As a matter of fact, I can’t recall reeling up with a broken leader due to the fluke damaging it. I have, however, retrieved frayed leaders from structure such as oyster shells, concrete, dock pilings, bridge remnants and other features. Because the leader was light, I always felt fortunate that I didn’t hook a doormat with unknowingly damaged line. When I caught a glimpse of the damage, I changed leaders immediately since laziness can lead to heartbreak no matter what pound test line is compromised by abrasion!
Over time, I moved to 25- and 30-pound back bay leaders and didn’t see a drop in productivity. It’s not that there was anything wrong with the 20-pound test option, rather why not get a little more strength if it didn’t deter the fish, especially when live bait angling? There is a contingent of aggressive fishermen that has gone ultra-light and prefers using as little as 10-pound test mono with the matching scaled-back tackle. This is invariably employed with small jigs, bucktails and Berkley Gulp offerings. I’ve witnessed stellar results from this tactic which are often combined with superior trolling motor operation. My only fear is that any nick or scrape could compromise the leader when under the strain of a doormat fluke. Having the drag set so the fish can take some line is also essential when going light.
When it comes to fishing wrecks, rocks and other hard structure on the ocean floor, most anglers’ preferences reside in the 25- to 50-pound test range. While 30-pound test will get the job done, the hazard of marine growth and sharp, unforgiving edges that are always present can be more impactful; 30- or 40-pound test is what I’ve been using for the last decade. It is stiff enough that dropper loops can be tied with fewer issues and light enough not to decrease scope. And, of course, 50-pound test is a sound choice for those conservative anglers that want to be certain a snapped line will not ruin their day.

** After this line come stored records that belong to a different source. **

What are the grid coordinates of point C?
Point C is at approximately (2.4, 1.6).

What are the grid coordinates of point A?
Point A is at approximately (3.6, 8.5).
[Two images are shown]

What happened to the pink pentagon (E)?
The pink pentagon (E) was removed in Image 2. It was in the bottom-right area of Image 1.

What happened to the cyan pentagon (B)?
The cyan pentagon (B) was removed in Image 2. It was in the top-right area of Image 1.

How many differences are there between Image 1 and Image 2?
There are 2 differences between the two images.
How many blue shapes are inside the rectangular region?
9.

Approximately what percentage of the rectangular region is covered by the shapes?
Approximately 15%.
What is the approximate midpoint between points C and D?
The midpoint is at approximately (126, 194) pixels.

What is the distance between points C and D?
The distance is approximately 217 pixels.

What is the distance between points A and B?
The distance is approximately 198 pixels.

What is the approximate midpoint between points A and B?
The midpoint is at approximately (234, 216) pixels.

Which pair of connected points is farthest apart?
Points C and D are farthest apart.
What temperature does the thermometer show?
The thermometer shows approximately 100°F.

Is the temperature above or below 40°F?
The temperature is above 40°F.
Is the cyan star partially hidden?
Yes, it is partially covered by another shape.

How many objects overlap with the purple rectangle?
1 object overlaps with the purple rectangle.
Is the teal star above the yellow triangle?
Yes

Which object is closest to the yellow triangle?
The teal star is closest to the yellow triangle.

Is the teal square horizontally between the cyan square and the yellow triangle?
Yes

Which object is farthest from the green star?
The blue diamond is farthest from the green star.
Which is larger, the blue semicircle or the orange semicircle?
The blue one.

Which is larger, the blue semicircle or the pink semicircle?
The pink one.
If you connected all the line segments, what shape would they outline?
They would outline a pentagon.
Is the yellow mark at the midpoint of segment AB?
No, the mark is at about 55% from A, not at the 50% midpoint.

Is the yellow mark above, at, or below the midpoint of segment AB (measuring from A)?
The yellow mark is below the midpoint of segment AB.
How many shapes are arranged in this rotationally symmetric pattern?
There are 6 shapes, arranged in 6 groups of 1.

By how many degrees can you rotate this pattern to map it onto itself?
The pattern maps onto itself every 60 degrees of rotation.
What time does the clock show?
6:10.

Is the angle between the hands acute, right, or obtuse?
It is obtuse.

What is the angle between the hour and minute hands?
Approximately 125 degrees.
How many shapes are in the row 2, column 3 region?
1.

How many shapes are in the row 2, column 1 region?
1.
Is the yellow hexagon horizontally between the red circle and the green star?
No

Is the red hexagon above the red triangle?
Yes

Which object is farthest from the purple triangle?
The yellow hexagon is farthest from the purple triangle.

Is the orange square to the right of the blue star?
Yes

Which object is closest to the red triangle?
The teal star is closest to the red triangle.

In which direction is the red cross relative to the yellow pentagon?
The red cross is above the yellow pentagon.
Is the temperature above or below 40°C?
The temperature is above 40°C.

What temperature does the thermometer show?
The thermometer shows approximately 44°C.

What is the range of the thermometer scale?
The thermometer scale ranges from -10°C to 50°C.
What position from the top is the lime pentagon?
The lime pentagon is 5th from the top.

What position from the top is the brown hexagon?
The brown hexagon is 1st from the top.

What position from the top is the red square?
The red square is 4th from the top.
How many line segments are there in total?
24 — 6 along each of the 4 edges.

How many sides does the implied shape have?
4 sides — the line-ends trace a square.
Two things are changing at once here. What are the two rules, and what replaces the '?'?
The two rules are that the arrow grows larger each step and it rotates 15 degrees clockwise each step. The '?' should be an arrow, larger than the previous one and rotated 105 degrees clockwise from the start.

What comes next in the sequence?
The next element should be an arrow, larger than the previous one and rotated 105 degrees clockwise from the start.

Although I use clear monofilament, pink, light green and light blue have all worked well for me without any effect on the bite. Color doesn’t seem to be a huge factor in fluke striking the presentation. For as long as I can remember, my leaders have been tied with Berkley Big Game or Stren High Impact monofilaments. Fluorocarbon isn’t necessary for fluke fishing in my opinion, albeit some excellent anglers truly believe it’s a notch above monofilament due to its relative invisibility underwater. Occasionally when I’m on another six pack charter and the entire group is using fluoro, I’ll join in and use it myself. When doing so, I prefer Berkley Vanish.
Before penning this story, I talked to over a dozen fluke-oriented, charter captains and extremely successful rec anglers to see where they stood in comparison to what I’ve been using. All of them fell within the ranges discussed above; 20- to 40-pound test monofilament prevailed in the estuaries with the highest percentage using 30 and a healthy handful using 20- to 25-pound test. The ocean structure hunters prefer 30- to 40-pound test with the most common choice at the 40-pound mark.
Truthfully, there were very few outliers that in the backwaters or the ocean except for recreational, expert anglers that utilize 10- to 15-pound test in the really skinny water and some dragging 50 on the big pond.
No matter what your preference, it’s imperative to inspect the line for any damage, make sure knots are strong and change leaders when they show fatigue or stretch. Once a leader is stretched out or takes on some twists, its lifespan is over. If using a barrel or crane swivel to connect to the mainline, it should be small (40- to 80-pound). There are a variety knots that will connect braid to the leader in order to reduce hardware thus decreasing drag in the water.